Li: At MIT, my advisor is revising the computer science curriculum. It’s still a very young field and fast evolving, so it’s very exciting in that sense. A lot of new things are popping up in this field, therefore you have to constantly revise the curriculum and add new classes. But a few classes that are the foundations of computer science are not really in the core curriculum. Freshmen who sign up for a major in computer science are inexperienced and need guidance. So I feel MIT should revise the core curriculum, adding basic computer science theory, a compiler class and a programming class that everybody should take.

PressPass: Who are your heroes or role models?

Li: When I was doing an internship at UC Berkeley, I met Professor Richard Karp. He’s a theoretician and a winner of the Turing Award, which is like the Nobel Prize for computer science. It really impressed me that someone so intelligent can be so humble and so curious. He’s my role model. I want to be like him — to keep an open and curious mind. He’s around 70 and still doing active research and collaboration.

Nash: My two sets of heroes are scientists (including mathematicians) and the founding fathers of personal computing. In particular, since I’m interested in mathematics and physics, I would say Einstein and others who have contributed to the birth of quantum mechanics; Cantor, who was the father of set theory; and Gdel, who was the most important logician of the 20th century.
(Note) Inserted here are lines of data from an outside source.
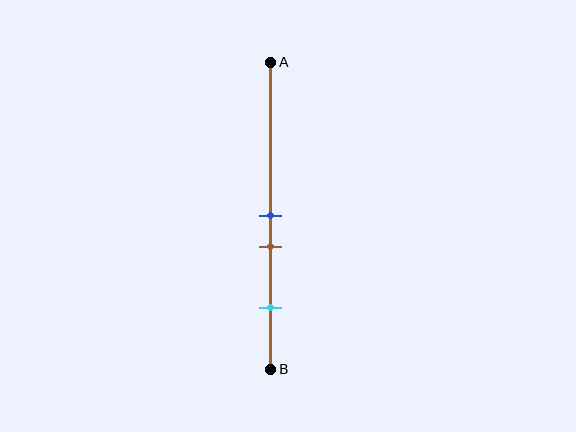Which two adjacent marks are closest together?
The blue and brown marks are the closest adjacent pair.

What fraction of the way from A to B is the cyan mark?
The cyan mark is approximately 80% (0.8) of the way from A to B.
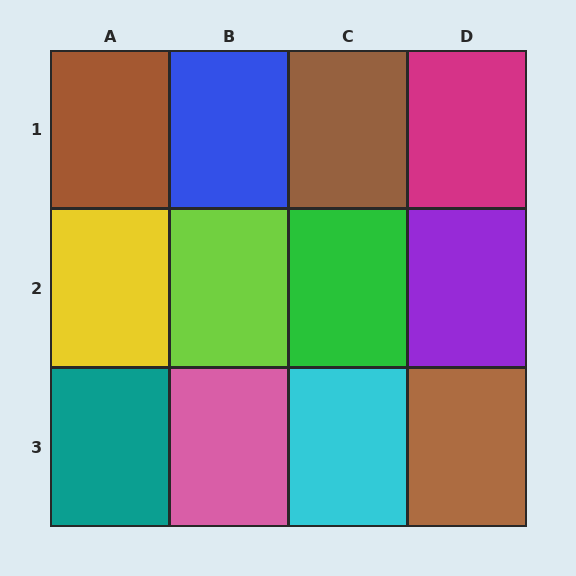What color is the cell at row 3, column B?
Pink.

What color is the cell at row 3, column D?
Brown.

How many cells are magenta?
1 cell is magenta.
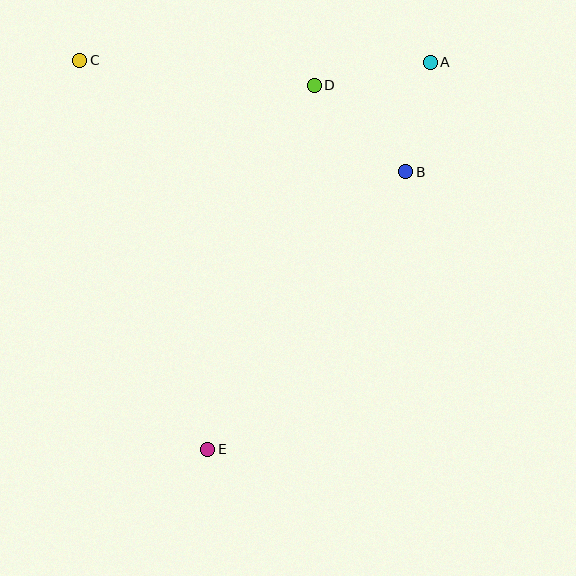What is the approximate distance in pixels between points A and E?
The distance between A and E is approximately 446 pixels.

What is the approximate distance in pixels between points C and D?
The distance between C and D is approximately 236 pixels.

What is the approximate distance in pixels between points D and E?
The distance between D and E is approximately 379 pixels.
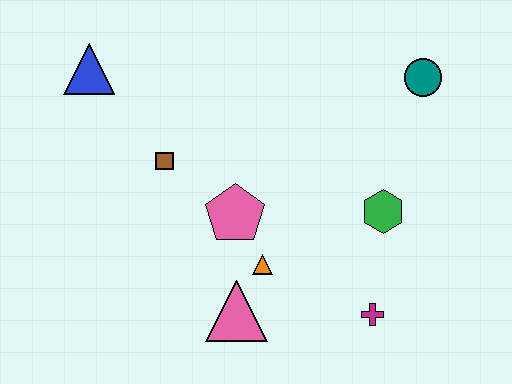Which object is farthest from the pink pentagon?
The teal circle is farthest from the pink pentagon.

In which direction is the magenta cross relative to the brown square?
The magenta cross is to the right of the brown square.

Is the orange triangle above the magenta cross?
Yes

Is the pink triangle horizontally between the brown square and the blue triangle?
No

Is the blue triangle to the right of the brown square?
No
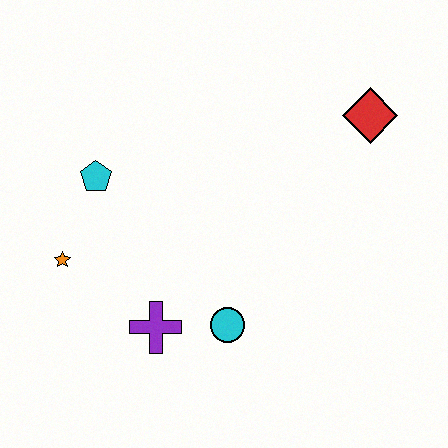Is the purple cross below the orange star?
Yes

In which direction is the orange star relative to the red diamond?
The orange star is to the left of the red diamond.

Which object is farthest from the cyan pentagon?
The red diamond is farthest from the cyan pentagon.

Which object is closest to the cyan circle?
The purple cross is closest to the cyan circle.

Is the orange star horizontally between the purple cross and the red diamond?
No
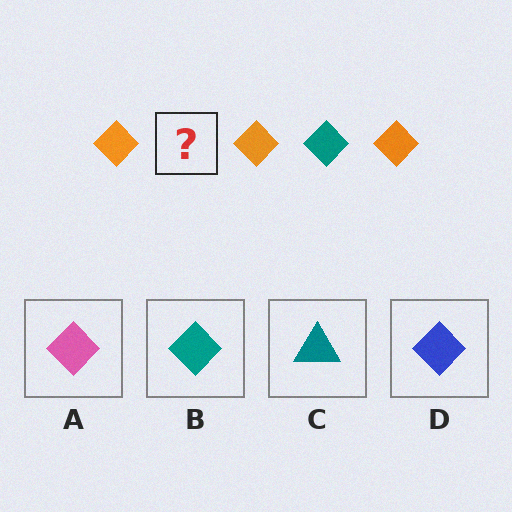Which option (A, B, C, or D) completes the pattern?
B.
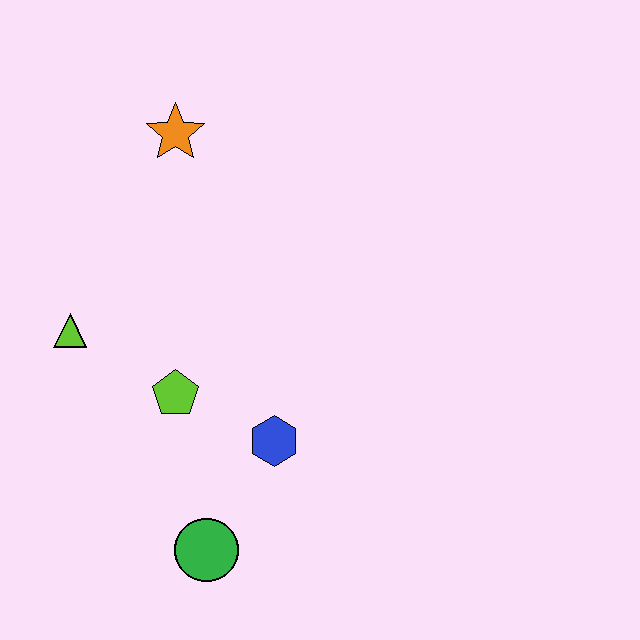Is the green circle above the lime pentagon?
No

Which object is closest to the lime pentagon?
The blue hexagon is closest to the lime pentagon.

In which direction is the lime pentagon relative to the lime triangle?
The lime pentagon is to the right of the lime triangle.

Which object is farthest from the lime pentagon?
The orange star is farthest from the lime pentagon.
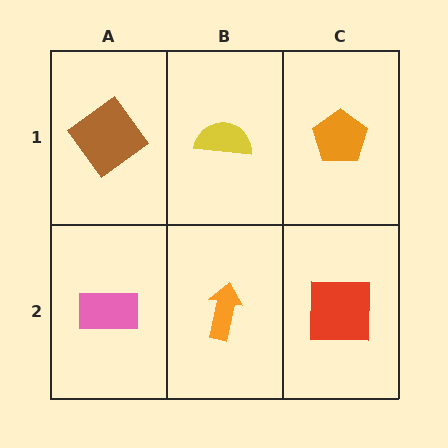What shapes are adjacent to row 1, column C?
A red square (row 2, column C), a yellow semicircle (row 1, column B).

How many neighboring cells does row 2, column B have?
3.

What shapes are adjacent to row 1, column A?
A pink rectangle (row 2, column A), a yellow semicircle (row 1, column B).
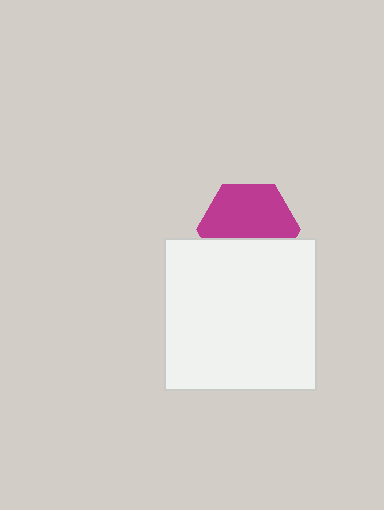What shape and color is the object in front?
The object in front is a white square.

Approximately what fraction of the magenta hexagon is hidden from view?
Roughly 39% of the magenta hexagon is hidden behind the white square.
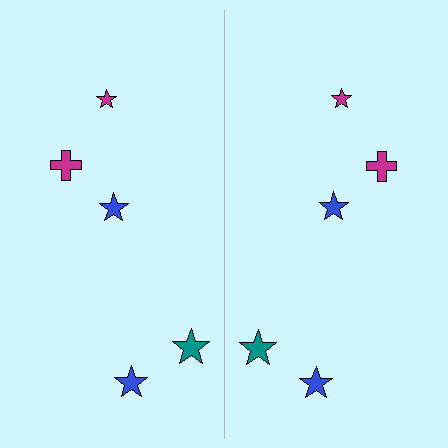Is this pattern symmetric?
Yes, this pattern has bilateral (reflection) symmetry.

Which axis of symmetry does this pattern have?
The pattern has a vertical axis of symmetry running through the center of the image.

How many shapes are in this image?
There are 10 shapes in this image.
But also in my teenage years, growing up and working in Argentina, two people I noted very early on were Steve Jobs and Bill Gates. I’m still very impressed with what they’re doing.

PressPass: What about aspirations? Where would you each hope to be in five or 10 years?

Nash: It is hard to predict, but one likely possibility is that I’ll be a professor in a university computer science department (in a database or theory group) or a researcher at an industry research lab.

Nair: In theoretical research or in academics as a professor.

Jojic: The setting doesn’t matter — wherever I can work on interesting problems.

Li: In five or 10 years, I hope to be doing very solid research in distributed systems and networks. And I hope people will respect me because they think I do very cool research.